Ah gotcha. Well, what DOES happen over time is when you continually jack the car up using a standard hydraulic floor jack without any sort of "pinch weld protection" adapter, the pinch weld will deform. One of my old Mk4's back in the day got to the point that it started to fold and then the jack would just push the pinch weld up against the underside of the unibody. Having something to support both sides of the pinch weld while you are lifting will help maintain them for the life of the vehicle.


----------



## scirockalot8v (Sep 16, 2006)

Hockey pucks, a table saw and about 3 min. 
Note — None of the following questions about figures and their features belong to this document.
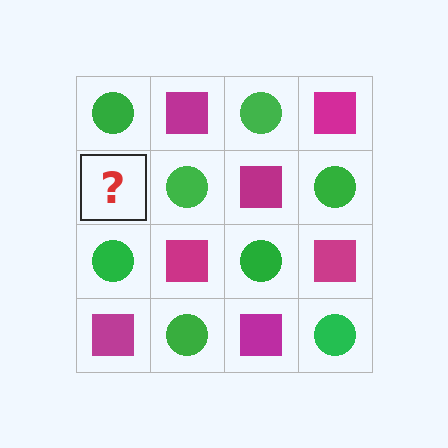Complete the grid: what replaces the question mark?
The question mark should be replaced with a magenta square.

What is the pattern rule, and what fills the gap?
The rule is that it alternates green circle and magenta square in a checkerboard pattern. The gap should be filled with a magenta square.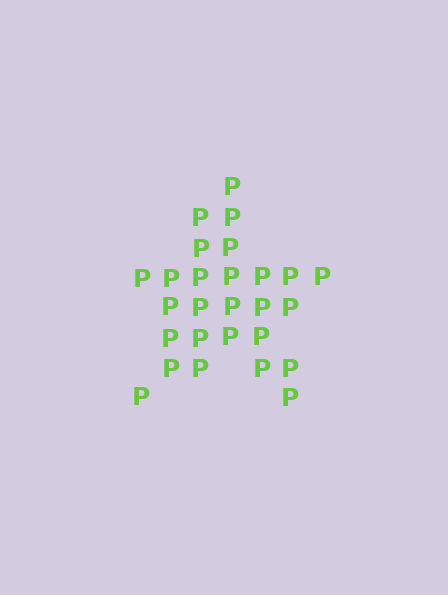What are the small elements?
The small elements are letter P's.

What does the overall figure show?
The overall figure shows a star.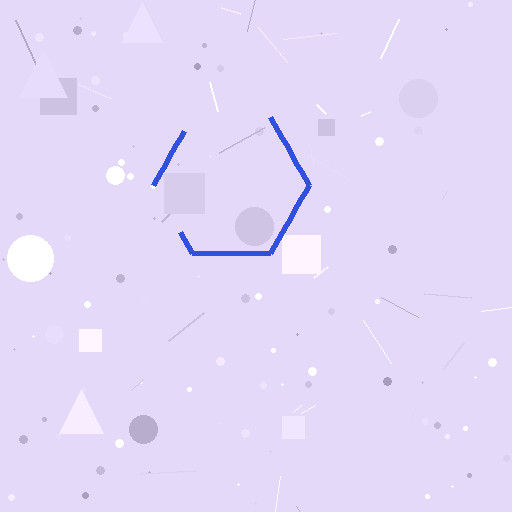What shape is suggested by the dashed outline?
The dashed outline suggests a hexagon.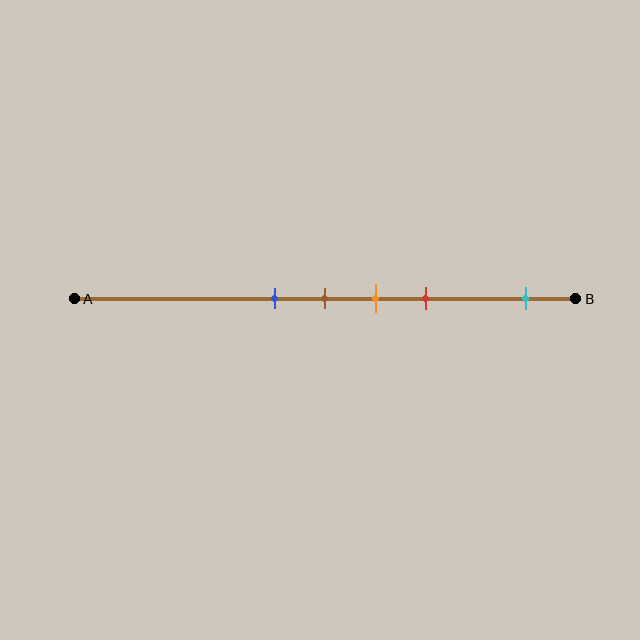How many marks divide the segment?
There are 5 marks dividing the segment.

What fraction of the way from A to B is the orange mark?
The orange mark is approximately 60% (0.6) of the way from A to B.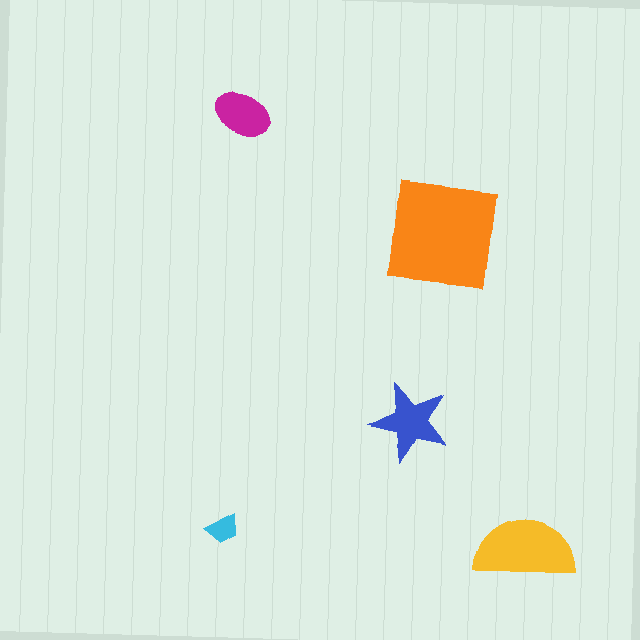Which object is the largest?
The orange square.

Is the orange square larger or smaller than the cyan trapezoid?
Larger.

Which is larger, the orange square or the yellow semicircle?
The orange square.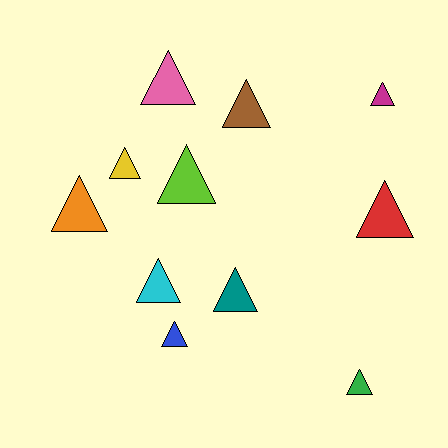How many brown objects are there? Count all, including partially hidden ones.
There is 1 brown object.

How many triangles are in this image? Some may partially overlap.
There are 11 triangles.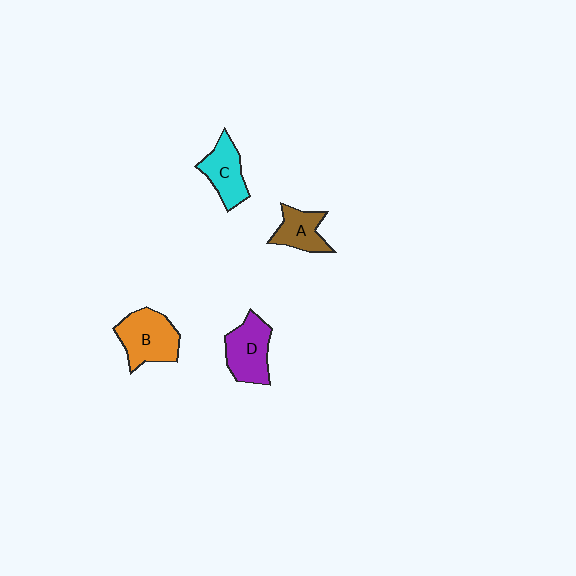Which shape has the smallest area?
Shape A (brown).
Sent from my SM-G935V using Tapatalk


----------



## snobrdrdan (Sep 10, 2008)

A couple of options:
https://www.ecstuning.com/b-schwabe...MIiZq6qJzR3gIVUcDICh3YFQ0OEAQYAyABEgKynPD_BwE
or
http://www.purems.com/Products/PROTECHSIDEPADProtech-Side-Lift-Jack-Pad


----------



## Lapiz Blue R (Sep 24, 2018)

I have a urethane pad that I bought for $8 on Ebay when I bought my 15 MK7, been using for 4 years now with no problems.


----------



## Lapiz Blue R (Sep 24, 2018)

Looks like this one, only red. 
http://www.purems.com/Products/PROTECHSIDEPADProtech-Side-Lift-Jack-Pad


----------



## Itzed2u (Aug 27, 2014)

I have a Mk7 GTI, not a Tiguan, but FWIW, I installed the inboard jacking pads that DAP and ECS sell as soon as I got my car, and have been using them to lift one corner at s time since, with no issues. I have not heard of anyone bending the metal from those points.


----------



## Vic Minetola (Jun 14, 2012)

*Pinch-weld Lift Adapters*

I've been using 4"x4" blocks slotted to accomodate the pinch-weld for years, but now I can't remember where I learned that. Method has worked well and application transfers from vehicle-to-vehicle. I should give those blocks an official VW tool number!


----------



## TofuBoyz (Jul 10, 2018)

Those of you using the pinch weld adapter pads, am I correct that you would use these to jack from the center of the pinch weld, allowing easy access to put jack stands on the traditional jacking points?


----------



## southpawboston (Feb 3, 2018)

Has any MQB Tig owner checked to see if there are locations for OEM jack pads inboard of the rocker panel pinch seams like there are for other MQB vehicles?


----------



## Savvv (Apr 22, 2009)

It looked like there was possibly a jack pad location for the fronts but not the rears. I will be putting my snow tires on for sure tonight or tomorrow. I’ll take photos of where I place my jack stands and what LOOKS like an OEM jack pad location.


----------



## JSWTDI09 (Feb 22, 2009)

TofuBoyz said:


> Those of you using the pinch weld adapter pads, am I correct that you would use these to jack from the center of the pinch weld, allowing easy access to put jack stands on the traditional jacking points?


I can't speak for others but I would put the lift pads at the reinforced places designed for jacking the car. I would then put the jack stands under some main frame components instead of on pinch welds.

Have Fun!

Don


----------



## Savvv (Apr 22, 2009)

Here ya go. Shows the jack pad on the pinch weld and then where I put the jack stands. 










For the rear end, there are 4 bolted subframe locations to put a jack stand. The front pair are lower and don’t require your jack stand to be extended up as high. 


This is the rear most bolted location.









And here’s where my jack stand goes. It’s kind of right behind the wheel. 









And then here is where I put the front jack stand. 









As for OE jack pad locations like those push in rubber style, there’s only a few “holes” but they are all locations for those plastic nuts holding on the plastic underbody covers.


----------